Beyond Grand Theft Auto V, another strong performer for the month of May was Civilization VI. Like GTA V, Firaxis’ popular strategy title benefited greatly from a giveaway on EGS to the tune of a 447% increase in PC players and a 52% rise in revenue, according to SuperData’s report.
Released in 2016, Civ VI was mostly content with releasing a couple of larger expansion packs every so often. However, with the release the New Frontier Pass, the game’s business model is taking on more a live-service format, which Rogers said can be helpful for the longevity of the strategy genre.
“Focusing on consistently updating older titles for as long as possible is helpful for strategy game makers since new releases can feel underwhelming if they don’t have the factions or features that have been added through years of expansions,” Rogers explained. “That’s likely why Paradox has been able to support Crusader Kings II for over eight years until the launch of its upcoming sequel.”

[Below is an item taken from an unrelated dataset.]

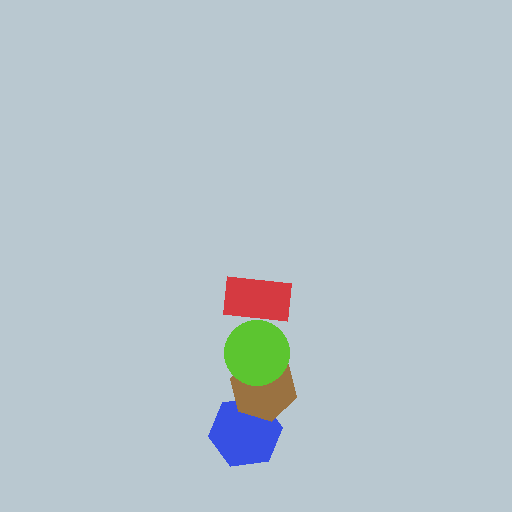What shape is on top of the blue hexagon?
The brown hexagon is on top of the blue hexagon.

While it decreased over April, May’s digital games revenue was still substantial, and the industry continues to benefit from increased attention amid the coronavirus pandemic. Even without a big, triple-A release during the month, revenue remains higher than the average among previous years. With highly-anticipated games like The Last of Us II and Ghost of Tsushima yet to figure into the data, it’s very possible we could see even more record-breaking numbers over the next few months.